Tires are expensive. Which is why a big tear in your brand new tire can be a bummer. A large sidewall cut like the one shown above may look fatal, but there is a good chance that the damaged tire still has a lot of life left in it. Instead of throwing $60+ on a new tire, here is how you can repair that tire and use it until it is fully worn out!
Tools and Supplies you’ll need:
- Rubber Cement or Tubular Tire Glue
- A worn out tire to harvest a patch
- A clamp or vise grip
Step 1: Find the Cut
Locate the hole or cut on the tire. I mark the hole with a pen so it’s easy to find later.
Step 2: Clean the Patch Area
Find the hole on the inside of the tire and remove all of the sealant residue that may have accumulated on the tire’s inner surface. It is crucial to remove all of the residue around the patch area. The rubber cement will not adhere properly to the tire otherwise.
Step 3: Cut a Patch
Here is where an old tire comes in handy.
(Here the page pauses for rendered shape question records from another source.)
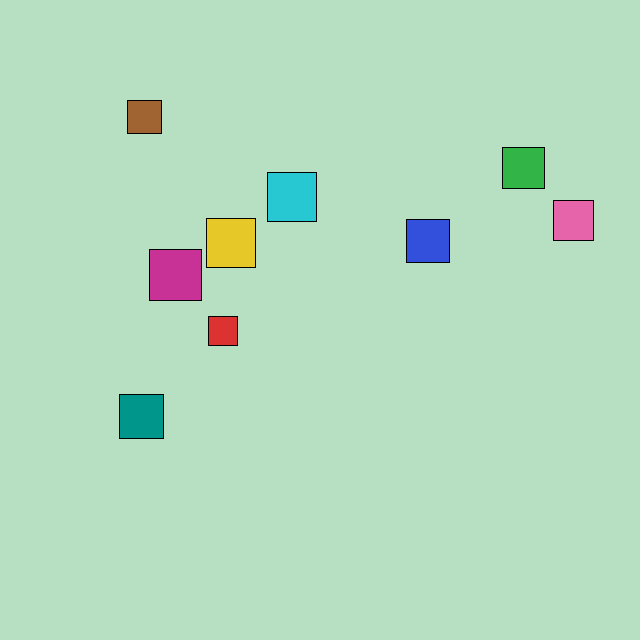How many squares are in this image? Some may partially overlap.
There are 9 squares.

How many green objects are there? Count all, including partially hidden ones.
There is 1 green object.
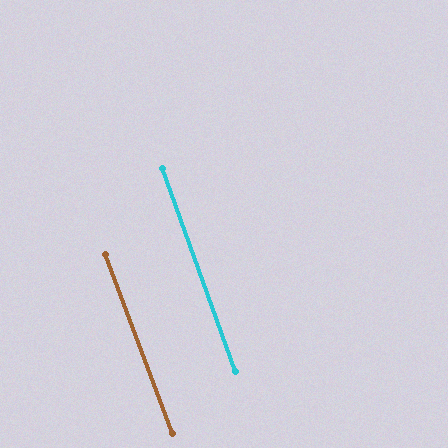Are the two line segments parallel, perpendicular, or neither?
Parallel — their directions differ by only 0.9°.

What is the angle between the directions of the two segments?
Approximately 1 degree.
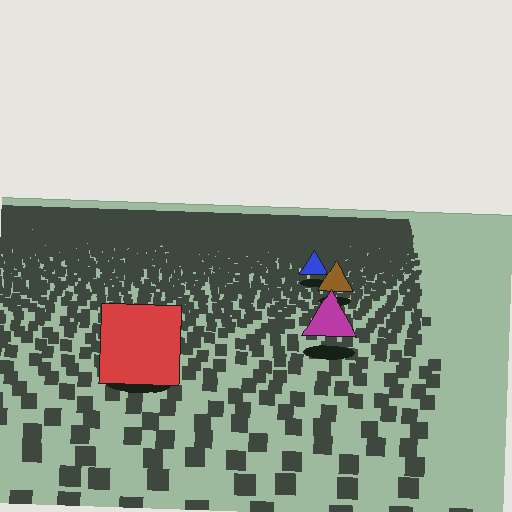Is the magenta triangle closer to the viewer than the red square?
No. The red square is closer — you can tell from the texture gradient: the ground texture is coarser near it.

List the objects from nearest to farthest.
From nearest to farthest: the red square, the magenta triangle, the brown triangle, the blue triangle.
Cut out a long strip of sidewall from an old worn out tire to use as repair patches. You’ll want to size your patch to adequately cover the cut. For the 1/2″ sidewall slice pictured above I used a patch roughly 1″ x 1″.
Step 4: Apply the Glue
Using the rubber cement or tire glue, cover both the patch as well as the area inside the tire where the patch will go. Don’t be afraid to use too much glue!
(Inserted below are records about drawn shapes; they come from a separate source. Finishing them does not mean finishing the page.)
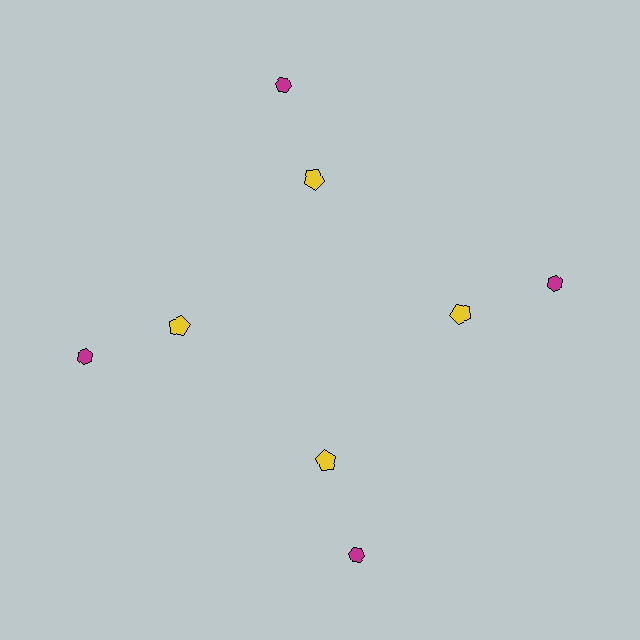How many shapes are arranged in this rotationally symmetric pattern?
There are 8 shapes, arranged in 4 groups of 2.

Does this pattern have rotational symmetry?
Yes, this pattern has 4-fold rotational symmetry. It looks the same after rotating 90 degrees around the center.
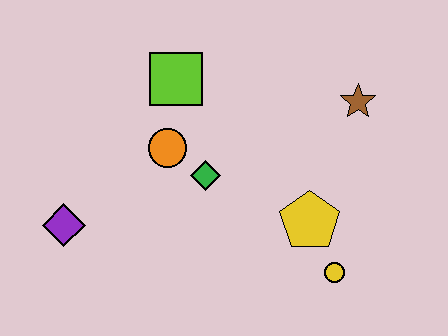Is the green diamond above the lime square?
No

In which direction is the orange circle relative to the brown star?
The orange circle is to the left of the brown star.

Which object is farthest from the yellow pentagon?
The purple diamond is farthest from the yellow pentagon.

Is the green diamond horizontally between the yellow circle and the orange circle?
Yes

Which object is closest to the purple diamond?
The orange circle is closest to the purple diamond.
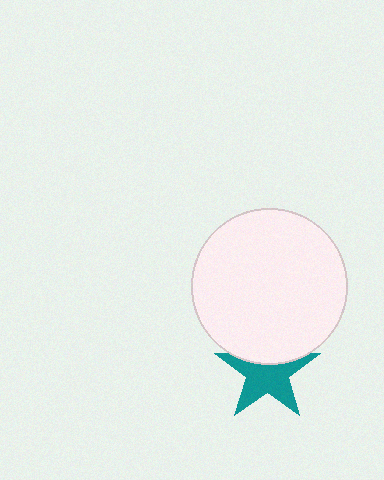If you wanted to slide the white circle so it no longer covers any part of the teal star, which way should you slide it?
Slide it up — that is the most direct way to separate the two shapes.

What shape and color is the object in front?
The object in front is a white circle.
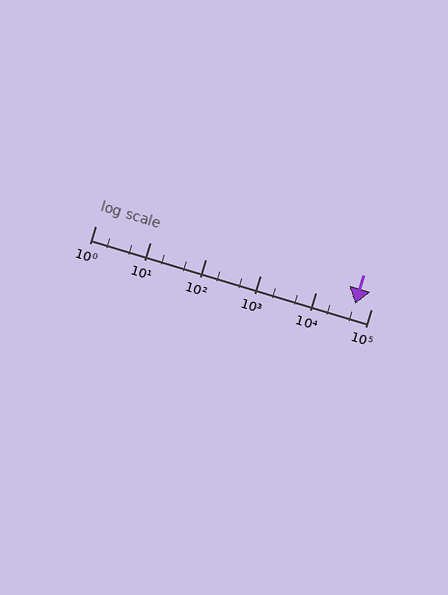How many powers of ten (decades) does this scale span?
The scale spans 5 decades, from 1 to 100000.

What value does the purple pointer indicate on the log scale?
The pointer indicates approximately 52000.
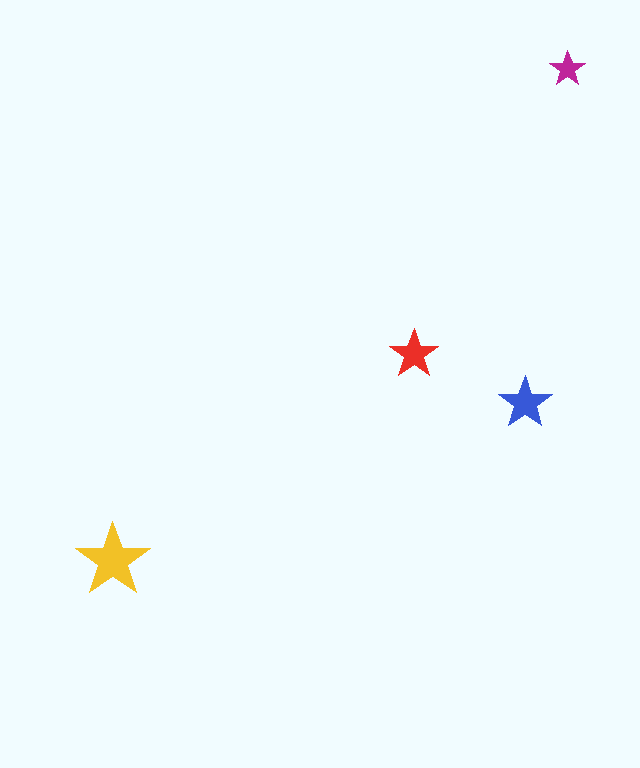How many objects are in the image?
There are 4 objects in the image.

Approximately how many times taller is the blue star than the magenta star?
About 1.5 times taller.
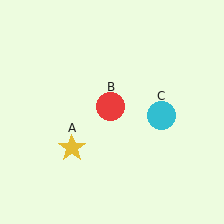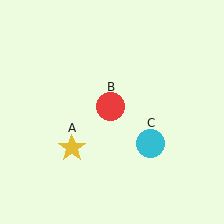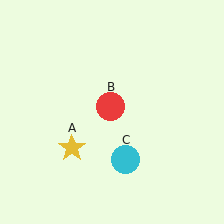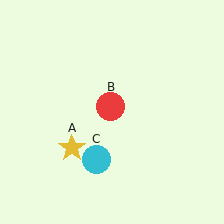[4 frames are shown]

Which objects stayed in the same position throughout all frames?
Yellow star (object A) and red circle (object B) remained stationary.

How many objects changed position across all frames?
1 object changed position: cyan circle (object C).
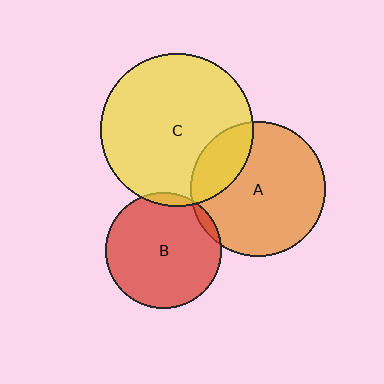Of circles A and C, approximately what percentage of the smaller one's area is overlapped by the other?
Approximately 20%.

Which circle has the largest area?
Circle C (yellow).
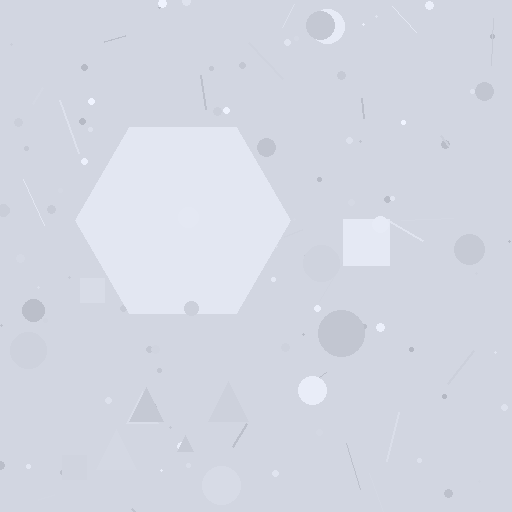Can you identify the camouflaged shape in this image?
The camouflaged shape is a hexagon.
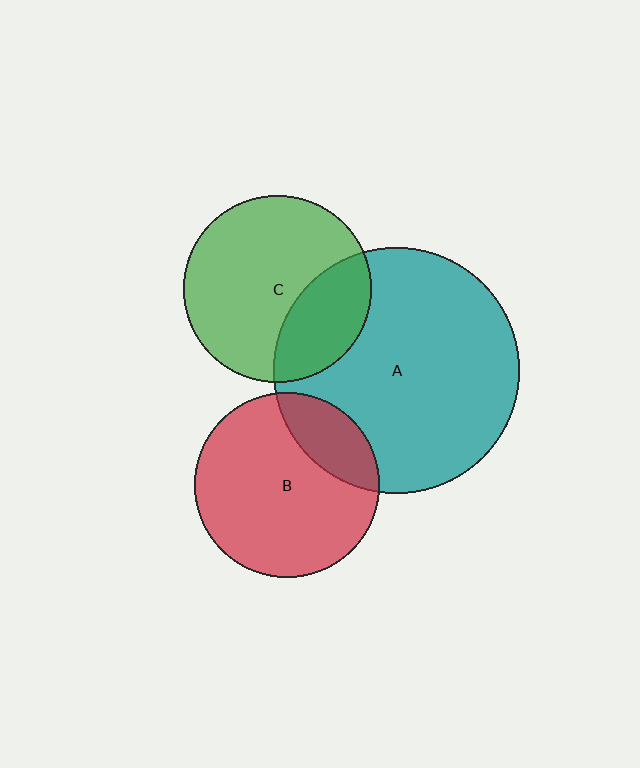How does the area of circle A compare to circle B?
Approximately 1.8 times.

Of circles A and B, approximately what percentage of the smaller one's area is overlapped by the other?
Approximately 20%.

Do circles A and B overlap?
Yes.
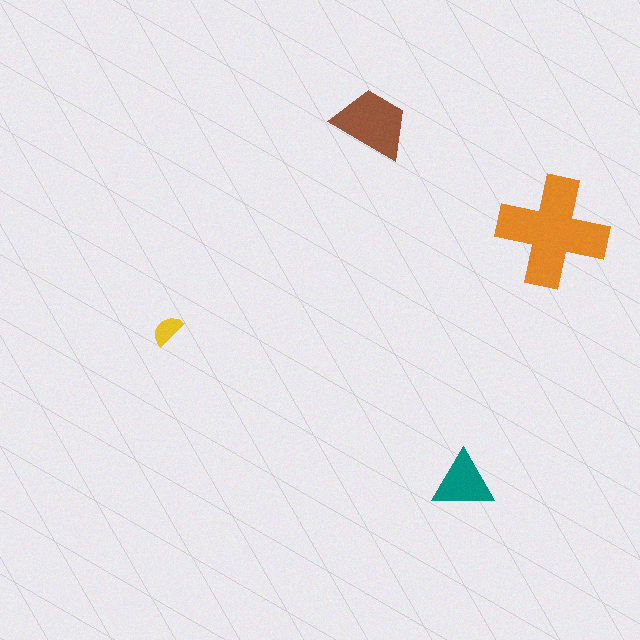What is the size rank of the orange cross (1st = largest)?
1st.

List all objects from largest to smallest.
The orange cross, the brown trapezoid, the teal triangle, the yellow semicircle.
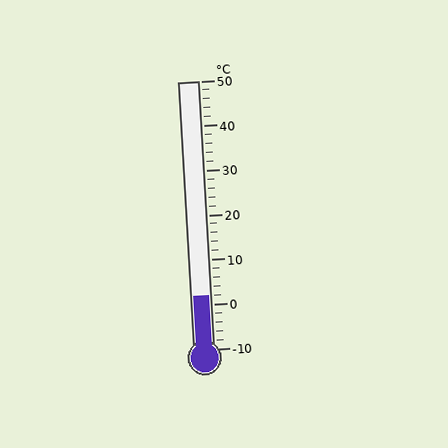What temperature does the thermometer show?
The thermometer shows approximately 2°C.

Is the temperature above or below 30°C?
The temperature is below 30°C.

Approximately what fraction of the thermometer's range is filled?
The thermometer is filled to approximately 20% of its range.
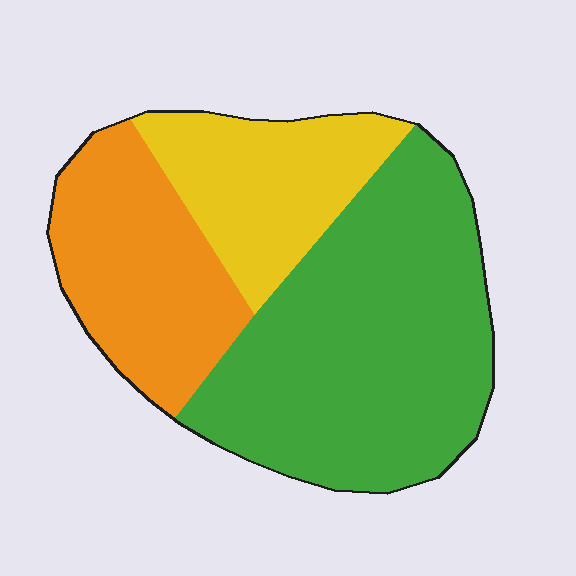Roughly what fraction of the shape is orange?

Step 5: Allow the glue to dry for 15-20 minutes.
Step 6: Place the patch over the cut.
Make sure the patch is centered over the cut!
Step 7: Clamp the patch to the tire
Clamping the patch to the tire will hold the patch in the proper spot while the glue dries. If the patch is not clamped, the patch can move or may not conform to the shape of the tire as the glue dries.
Step 8: Allow the glue to dry!
I like to allow the glue to dry overnight at the very least.
Step 9: Remove the clamp
Be careful when removing the clamp from the patch, as glue may have dried to the clamp. Use a knife to cut the glue free from the clamp as you pull the clamp from the patch.
Step 10: Install the tire and GO RIDE!
I’ve had great results using this technique. I have repaired countless tubeless tires and put hundreds of miles on a patched tire.
2 thoughts on “Tech Tutorial – Tubeless Tire Repair”
Oh boy, thanks for this post. Did you ever repair a larger cut, so 3 to 5 centimeters (round about 2 inches)?
I dont think we’ve done anything that big, that might be pushing the limit.